しばらくすると、ジャムの甘酸っぱい爽やかな香りともに、葛粉でトロトロになった葛湯が完成した。
でも、見た目の華やかさも大事。
私は、持ってきていた葛の赤紫色の小さな花を葛湯に散らす。葛は全草食べれるのでもちろんお花も食せる。
「お待たせしました。風邪には、葛湯! 『フルーテイーな柑橘葛湯、葛の花を添えて』完成です!」
「クズユ? きいたことないけど、いい香りだ。それに、スープみたいな感じだから病人でも飲みやすそうだ。それで、効果は? 効果は何かついてる?」
ガンジさんに言われて、私は呪文を唱える。
『フルーティーな柑橘葛湯には、体力回復(小)、貧弱症状緩和(大)、即効性、吐露効果が付与されています』
という声が脳内に響いた。
「よかった! 効果ついてます、体力回復(小)、貧弱症状緩和、即効性の効果が付いてるみたいです!」
「ありがとうサクラコさん! というか、それに貧弱症状緩和って……聞いたことないけど、でも効果はありそうだ。ガンジ! 早く母上に!」
「わかってます。レイラ様、顔を上げることができますか?」
そう言いながらガンジさんはレイラさんの頭を支えて上体だけ起こす。
そして、葛湯の入ったお椀を受け取ると、スプーンで掬って、熱を冷ますようにフーフーと息を吹きかけてから、レイラさんの口に葛湯を流し込んだ。

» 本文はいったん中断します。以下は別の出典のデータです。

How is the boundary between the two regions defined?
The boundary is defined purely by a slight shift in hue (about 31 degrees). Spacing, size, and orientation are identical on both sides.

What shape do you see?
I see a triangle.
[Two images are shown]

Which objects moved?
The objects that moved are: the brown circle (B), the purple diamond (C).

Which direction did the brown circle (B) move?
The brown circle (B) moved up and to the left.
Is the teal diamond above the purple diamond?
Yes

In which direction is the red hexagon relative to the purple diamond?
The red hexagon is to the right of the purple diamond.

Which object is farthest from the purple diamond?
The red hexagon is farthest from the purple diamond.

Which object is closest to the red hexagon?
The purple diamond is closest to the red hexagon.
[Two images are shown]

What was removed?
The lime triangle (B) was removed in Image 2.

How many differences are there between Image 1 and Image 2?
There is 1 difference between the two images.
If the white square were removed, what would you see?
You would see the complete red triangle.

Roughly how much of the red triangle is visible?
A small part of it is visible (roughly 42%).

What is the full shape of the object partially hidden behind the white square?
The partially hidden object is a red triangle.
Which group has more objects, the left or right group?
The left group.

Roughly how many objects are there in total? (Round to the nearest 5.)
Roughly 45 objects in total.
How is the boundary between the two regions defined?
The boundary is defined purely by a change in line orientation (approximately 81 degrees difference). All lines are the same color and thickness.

葛湯をレイラさんは寝ながら、口に含み、しばらくして嚥下する音が響く。
するとレイラさんの目が開いて、自分で、葛湯の入ったお椀をガンジさんから奪うと、流し込むように傾けた。
「ア、アツ!」
アツアツの葛湯を流し込もうとしたレイラさんが、そう言って咽た。
「お、おい、バカ、このバカレイラ様、落ち着け!」
ガンジさんが慌てたようにレイラさんから、葛湯の入ったお椀を奪うと、レイラさんの背中をさする。

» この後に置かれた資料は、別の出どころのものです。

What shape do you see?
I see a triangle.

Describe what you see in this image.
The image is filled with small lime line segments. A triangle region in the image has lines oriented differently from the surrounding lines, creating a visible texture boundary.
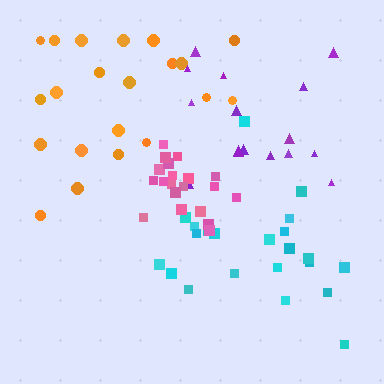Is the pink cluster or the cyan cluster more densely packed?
Pink.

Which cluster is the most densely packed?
Pink.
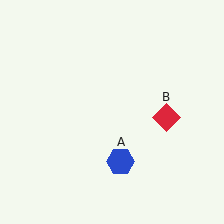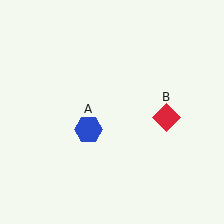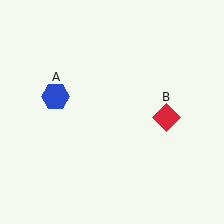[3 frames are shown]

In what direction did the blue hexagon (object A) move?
The blue hexagon (object A) moved up and to the left.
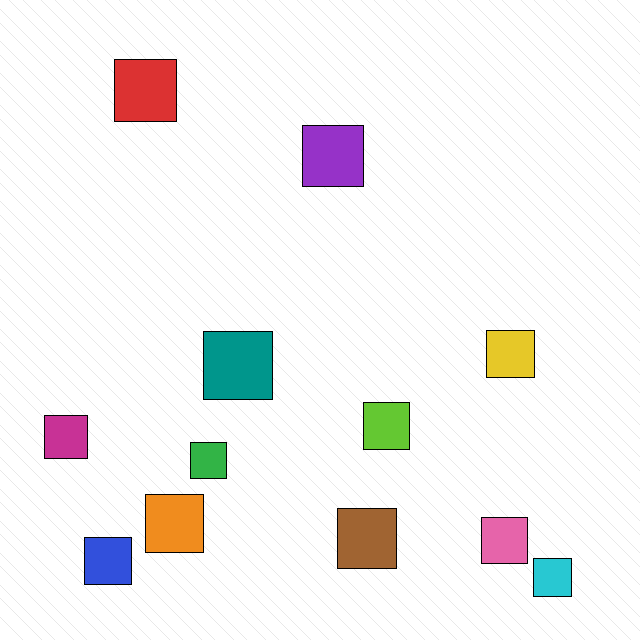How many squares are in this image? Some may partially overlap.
There are 12 squares.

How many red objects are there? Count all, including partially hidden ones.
There is 1 red object.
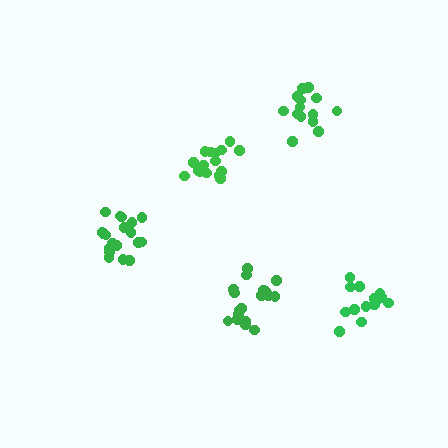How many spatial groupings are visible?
There are 5 spatial groupings.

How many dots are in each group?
Group 1: 14 dots, Group 2: 20 dots, Group 3: 17 dots, Group 4: 18 dots, Group 5: 14 dots (83 total).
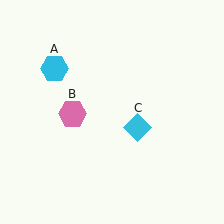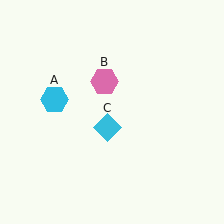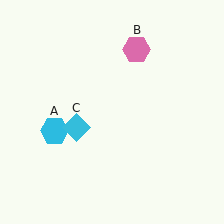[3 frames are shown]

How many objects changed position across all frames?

「だ、だって、さっきの、飲んだら……! お願いガンジ、さっきの、出して!」
「い、いいですけど、落ち着いて飲んでくださいよ!」
ガンジさんがそう言って、レイラさんに葛湯の入ったお椀とスプーンを渡す。
するとレイラさんは、今度はきちんとふーふーと熱を冷ましてから、自ら口に入れた。
「うん! おいしい! 甘くて、爽やかで! ぬるってとろけてて、癒されるぅ! おいしー! もう! すっごい! それに、体が軽い! さっきまで怠かったのが嘘みたいよ!」
そう言って、さっきまでダウンしていたレイラさんは、ハフハウ口の中で熱を逃がしながらも、葛湯をあっという間に飲み干してしまった。
「はぁ、おかわり、ある?」
と、さっきまで元気がなかったレイラさんがモノすっごい笑顔でそう言って、お椀を私に掲げた。

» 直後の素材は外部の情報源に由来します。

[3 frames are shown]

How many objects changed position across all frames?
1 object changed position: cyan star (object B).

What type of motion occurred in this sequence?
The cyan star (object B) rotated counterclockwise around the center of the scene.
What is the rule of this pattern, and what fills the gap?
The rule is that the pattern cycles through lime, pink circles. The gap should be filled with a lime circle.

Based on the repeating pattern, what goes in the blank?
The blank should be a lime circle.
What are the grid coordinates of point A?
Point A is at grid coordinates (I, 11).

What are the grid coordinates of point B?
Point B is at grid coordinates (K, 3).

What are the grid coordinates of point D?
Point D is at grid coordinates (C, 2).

「レ、レイラ様、あなたさっきまで、ぶっ倒れてたんですから、大人しくしていてください!」
「あら、でももう平気みたい。全然だるいと思わないし、思考もはっきりしてるし……。それよりも、お腹がすいたわ」
レイラさんがそういうと、ちょうど、お腹の音が鳴った。
「あっ! す、すみません!」
私のお腹の音だった。
恥ずかしい!!
隣で、和也が、くくくと体をクの字に曲げて笑っている気配を感じる。
憎らしい。
「はは。母上は大丈夫そうですね。僕も、なんだかほっとしたらお腹すいた」
ルークさんが爽やかな笑顔で、そう言ってくれたので私は大きく返事をする。
「あ、じゃあ! 私ご飯作ります! せっかく、くず粉があるので、食べたい料理があって!」
「ありがとう、サクラコさん、その、母のことも含めて本当に、ありがとう。サクラコさんがいてくれてよかった」
ルークさんのハニカミ笑顔を見て、気分が高まった私は、早速調理を開始する。
せっかく葛粉があるので、それをつかったランチ。
それと、じゃがいもも使おう。
ジャガイモを入れていた革袋、葛粉作りに使っちゃったし。
レイラさんだって、今は元気そうだけど病み上がりには変わりない。手持ちのもので消化に良さそうなのはじゃがいもぐらいだもの。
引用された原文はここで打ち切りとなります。